Write a function called remove_duplicates which will take one argument called string. This string input will only have characters between a-z.
The function should remove all repeated characters in the string and return a tuple with two values:
A new string with only unique, sorted characters.
The total number of duplicates dropped.

remove_duplicates('aaabbbac')  => ('abc', 5)
remove_duplicates('a')         => ('a', 0)
remove_duplicates('thelexash') => ('aehlstx', 2)

solution

>>> def remove_duplicates(string):
...     unique  = ''.join(sorted(set(string)))
...     removed = len(string) - len(unique)
...     return unique, removed
... 
>>> remove_duplicates('aaabbbac')
('abc', 5)
>>> remove_duplicates('a')
('a', 0)
>>> remove_duplicates('thelexash')
('aehlstx', 2)

explanation

A set is a container for storing items similar to a list. The main differences being that they are unordered and they cannot store duplicated items:

>>> s = set()
>>> s.add('one')
>>> s
set(['one'])
>>> s.add('one')
>>> s.add('one')
>>> s
set(['one'])
>>> s.add('two')
>>> s
set(['two', 'one'])

We added 'one' multiple times but as the values of a set are unique the subsequent adds are ignored.

We can also pass an iterable to set():

>>> set('aaabbbac')
set(['a', 'c', 'b'])
>>> set(['bob', 'alice', 'bob'])
set(['bob', 'alice'])

A common question is “How do I remove duplicates from a list?” and you can do that using sets.

So let’s step through the code to see what’s going on:

>>> string = 'thelexash'
>>> set(string)
set(['a', 'e', 'h', 'l', 's', 't', 'x'])
>>> sorted(set(string))
['a', 'e', 'h', 'l', 's', 't', 'x']
>>> ''.join(sorted(set(string)))
'aehlstx'

As we cannot rely on the order we use sorted() to sort the set for us and give us back a list. We then use ''.join() to turn the list into a string containing the unique characters.
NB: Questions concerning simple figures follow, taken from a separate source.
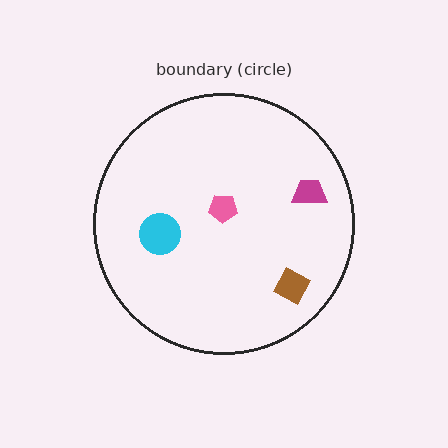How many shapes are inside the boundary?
4 inside, 0 outside.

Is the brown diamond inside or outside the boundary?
Inside.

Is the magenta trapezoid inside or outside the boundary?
Inside.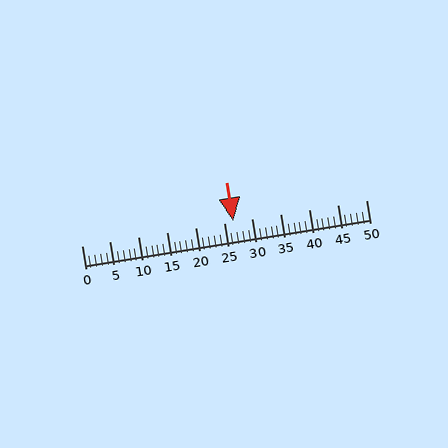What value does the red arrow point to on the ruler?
The red arrow points to approximately 27.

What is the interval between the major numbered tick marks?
The major tick marks are spaced 5 units apart.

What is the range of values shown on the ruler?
The ruler shows values from 0 to 50.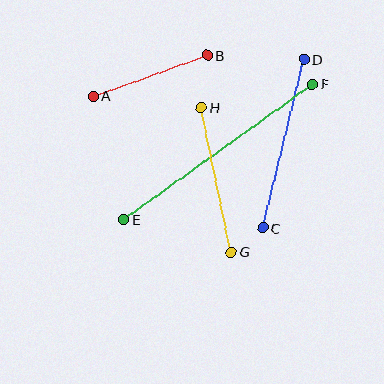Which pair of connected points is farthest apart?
Points E and F are farthest apart.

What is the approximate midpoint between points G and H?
The midpoint is at approximately (216, 180) pixels.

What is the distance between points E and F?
The distance is approximately 233 pixels.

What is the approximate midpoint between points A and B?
The midpoint is at approximately (150, 76) pixels.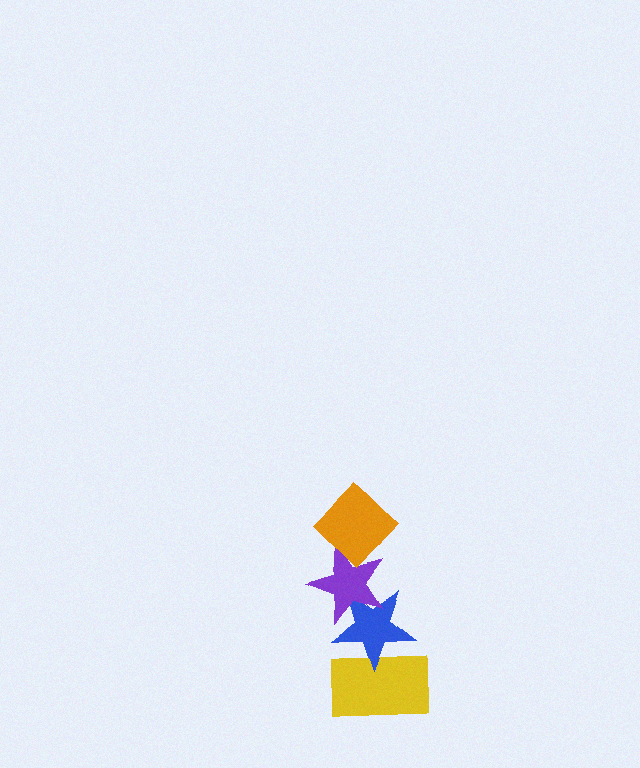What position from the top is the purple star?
The purple star is 2nd from the top.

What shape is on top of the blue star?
The purple star is on top of the blue star.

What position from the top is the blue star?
The blue star is 3rd from the top.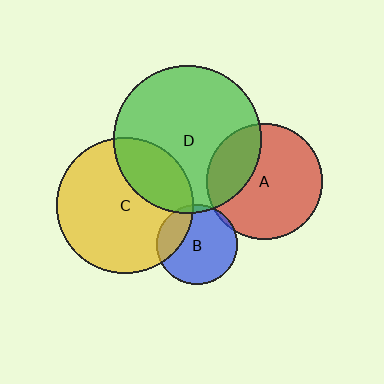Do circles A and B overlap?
Yes.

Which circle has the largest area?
Circle D (green).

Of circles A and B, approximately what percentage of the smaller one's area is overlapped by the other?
Approximately 5%.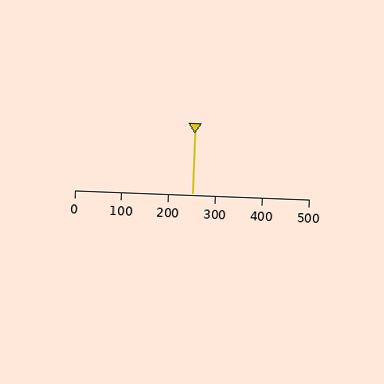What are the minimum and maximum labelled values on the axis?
The axis runs from 0 to 500.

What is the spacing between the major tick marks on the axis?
The major ticks are spaced 100 apart.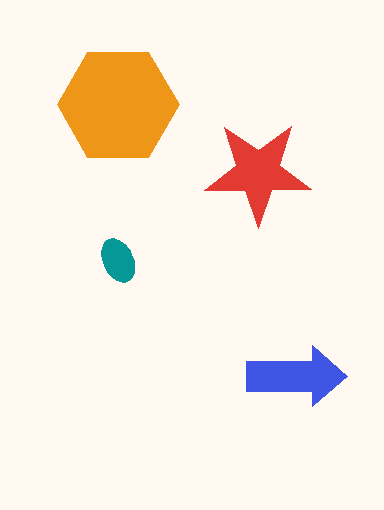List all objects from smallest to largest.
The teal ellipse, the blue arrow, the red star, the orange hexagon.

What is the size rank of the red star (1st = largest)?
2nd.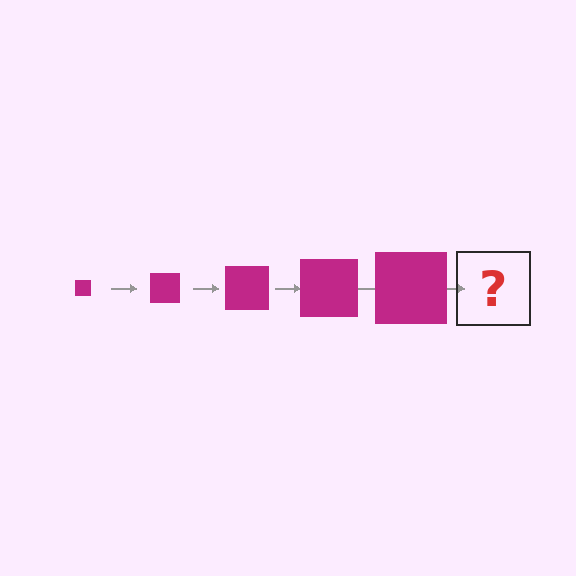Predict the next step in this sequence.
The next step is a magenta square, larger than the previous one.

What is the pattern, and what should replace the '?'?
The pattern is that the square gets progressively larger each step. The '?' should be a magenta square, larger than the previous one.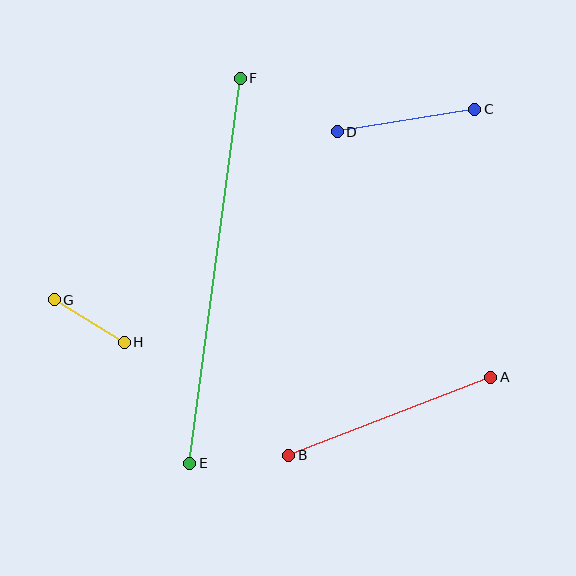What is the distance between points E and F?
The distance is approximately 388 pixels.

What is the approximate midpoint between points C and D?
The midpoint is at approximately (406, 121) pixels.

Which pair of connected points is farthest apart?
Points E and F are farthest apart.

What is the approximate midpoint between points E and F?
The midpoint is at approximately (215, 271) pixels.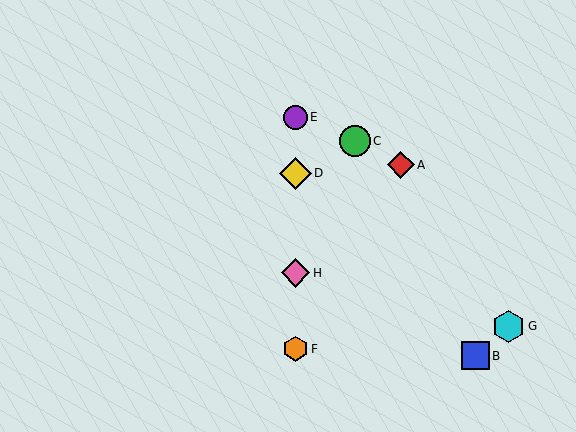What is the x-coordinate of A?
Object A is at x≈401.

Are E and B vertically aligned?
No, E is at x≈296 and B is at x≈475.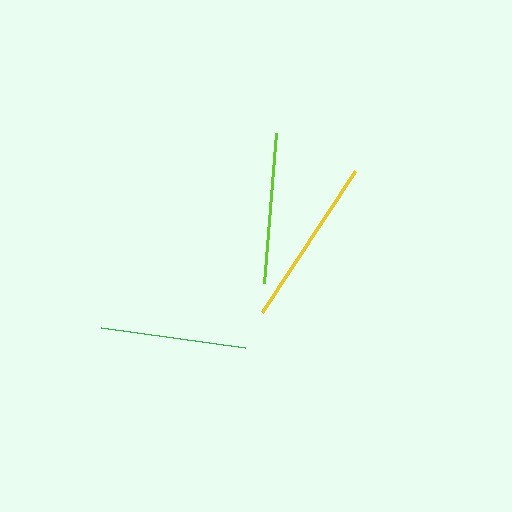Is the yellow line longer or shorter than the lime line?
The yellow line is longer than the lime line.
Now that we have the unique characters how do we calculate how many were removed? We can simply take the length of the unique character string and substract it from the length of the original string.

>>> unique = ''.join(sorted(set(string)))
>>> len(string) - len(unique)
2

We then have the 2 values needed which we return from the function as a tuple.